The land was acquired in 1906 and the first stone was placed in 1907. The design of the chapel was made by Czech architect Antonin Nechodoma, who lived in Puerto Rico. The chapel was finally opened in 1908.
Initially, the chapel was used by a Methodist Episcopal church. After that, it was occupied by the Union Church. Owners Pedro Santiago and Catalina Mejía de Santiago gave the building as a present to the Roman Catholic Archdiocese of San Juan de Puerto Rico on February 17, 1959.
Due to its unique architecture and historic nature, the chapel was included on the National Register for Historic Places on September 25, 1984.
In 1982, the chapel was already abandoned and deteriorated.

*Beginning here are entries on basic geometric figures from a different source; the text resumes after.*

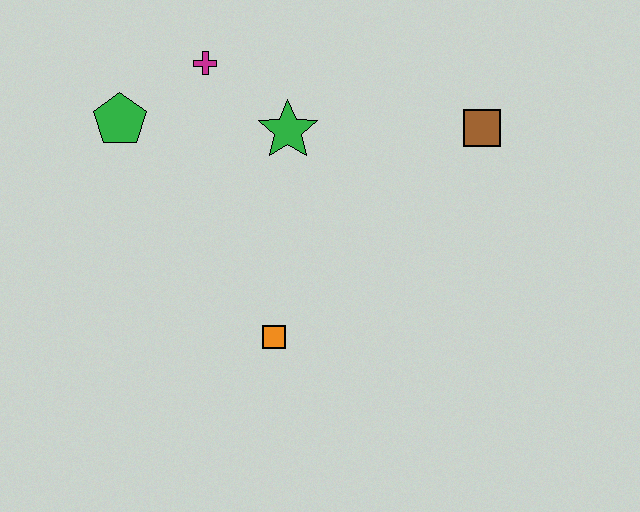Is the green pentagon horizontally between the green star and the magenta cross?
No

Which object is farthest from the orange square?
The brown square is farthest from the orange square.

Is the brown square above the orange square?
Yes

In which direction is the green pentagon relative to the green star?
The green pentagon is to the left of the green star.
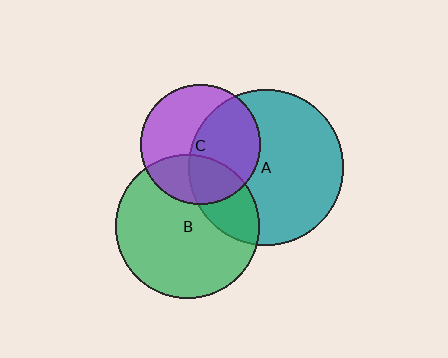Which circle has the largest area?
Circle A (teal).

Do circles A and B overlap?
Yes.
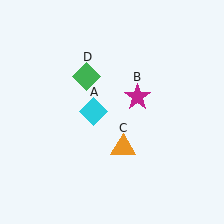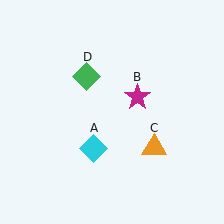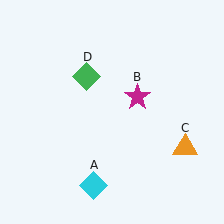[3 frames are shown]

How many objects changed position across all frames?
2 objects changed position: cyan diamond (object A), orange triangle (object C).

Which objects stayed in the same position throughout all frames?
Magenta star (object B) and green diamond (object D) remained stationary.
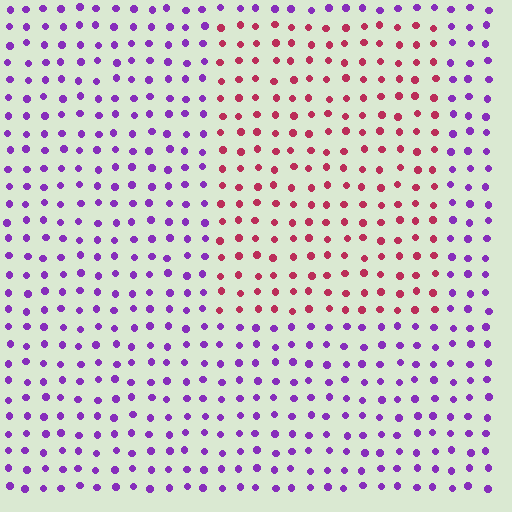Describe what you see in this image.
The image is filled with small purple elements in a uniform arrangement. A rectangle-shaped region is visible where the elements are tinted to a slightly different hue, forming a subtle color boundary.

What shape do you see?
I see a rectangle.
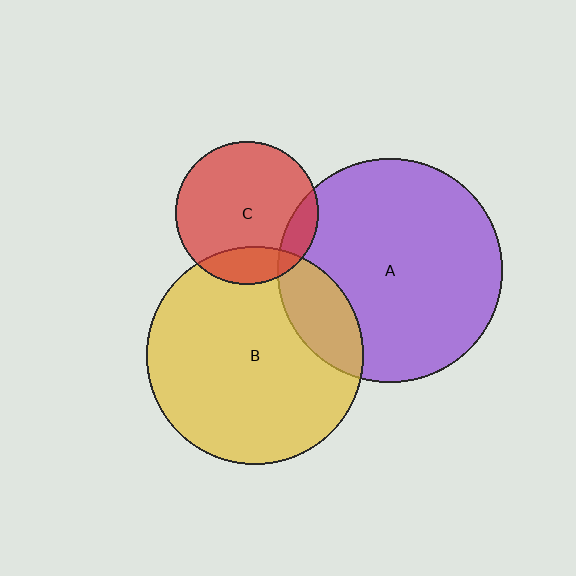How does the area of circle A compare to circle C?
Approximately 2.5 times.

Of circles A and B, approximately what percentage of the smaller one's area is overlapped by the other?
Approximately 15%.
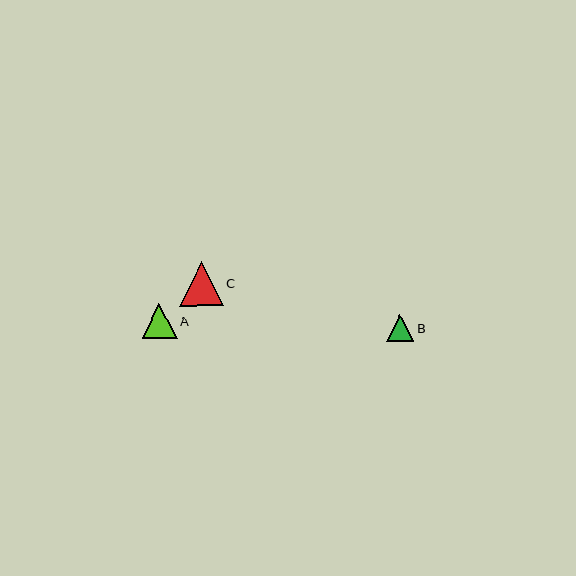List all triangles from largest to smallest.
From largest to smallest: C, A, B.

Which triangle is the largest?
Triangle C is the largest with a size of approximately 44 pixels.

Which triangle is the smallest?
Triangle B is the smallest with a size of approximately 27 pixels.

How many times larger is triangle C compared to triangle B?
Triangle C is approximately 1.6 times the size of triangle B.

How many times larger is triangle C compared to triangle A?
Triangle C is approximately 1.3 times the size of triangle A.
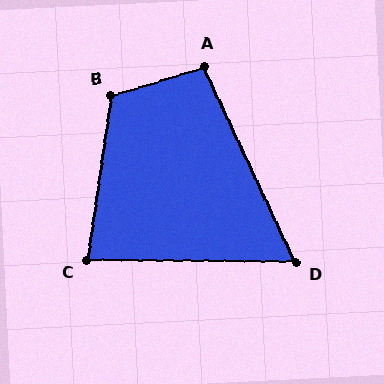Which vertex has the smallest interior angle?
D, at approximately 64 degrees.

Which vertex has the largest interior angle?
B, at approximately 116 degrees.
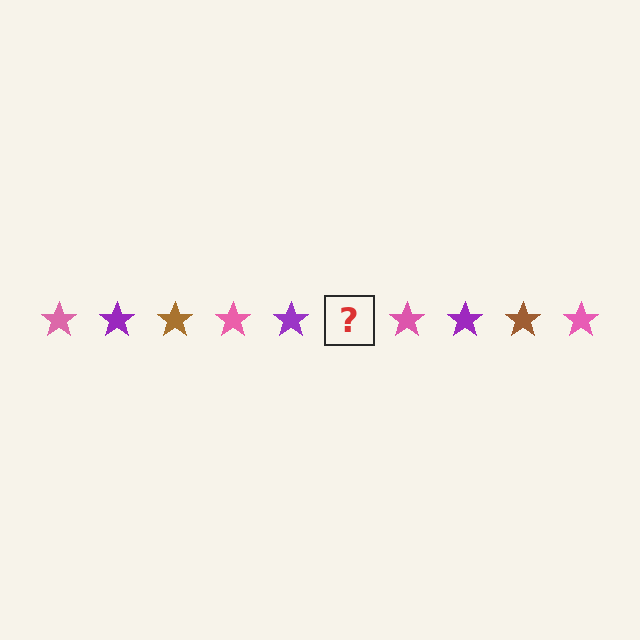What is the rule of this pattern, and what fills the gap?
The rule is that the pattern cycles through pink, purple, brown stars. The gap should be filled with a brown star.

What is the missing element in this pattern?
The missing element is a brown star.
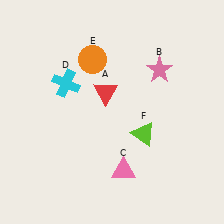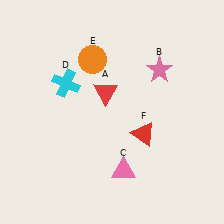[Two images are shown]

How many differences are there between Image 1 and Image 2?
There is 1 difference between the two images.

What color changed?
The triangle (F) changed from lime in Image 1 to red in Image 2.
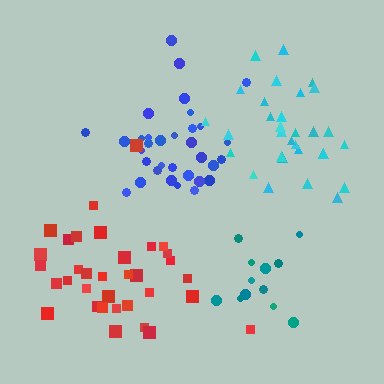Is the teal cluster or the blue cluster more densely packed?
Blue.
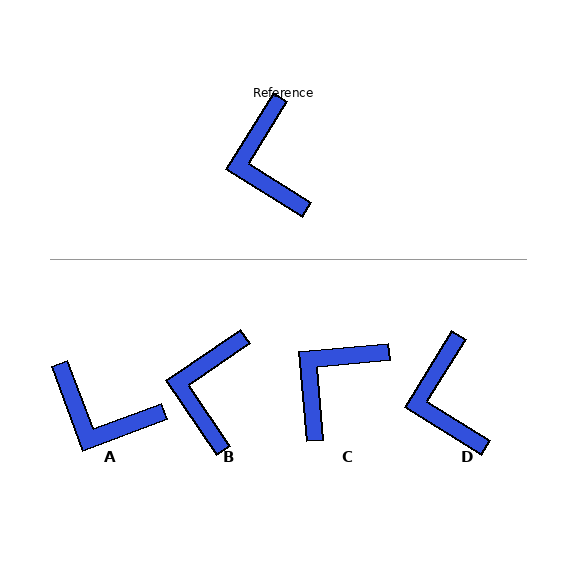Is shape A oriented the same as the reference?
No, it is off by about 52 degrees.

Elba Armstrong started an initiative to restore it. Along with members of the Lourdes Association, the restoration project had a cost of $24,300. Armstrong worked with architect Pablo Ojeda O'Neill and with the contributions of private and government entities.
In 1987, the final restoration of the 24 stained-glass windows was done with a $13,500 donation of Angel Ramos Foundation. From 1990 to 1991, thanks to a $10,000 donation from the Senate of Puerto Rico, along with $5,000 more from Angel Ramos Foundation, the asbestos portions of the roof were replaced.
In 1992, the Jesus and the Children and the Holy Spirit stained-glass windows were restored, with a $22,000 donation from Esso Standard Oil Company. The damaged frame of the windows was also built anew. 1993 saw the altar floor replaced by new wooden floors, identical to the original ones. This was achieved with a $19,000 donation from the Puerto Rican Committee for the Fifth Centenary of the Discovery of Puerto Rico. Also, a mosaic similar to the one in the main hall was found and installed in the side hall, the sacristy, and the bathroom.
The structure features a bell tower with four gargoyles that serve as a drainage system for the rain water. The tower itself features double arches with slight points. The main facade also features a stained-glass window with a smaller one on top. A celtic cross rests at the pinnacle of the church. The side windows also have stained-glass windows. The interior is simple with wood finishes. The chapel has only one central chamber with an A-frame apex roof.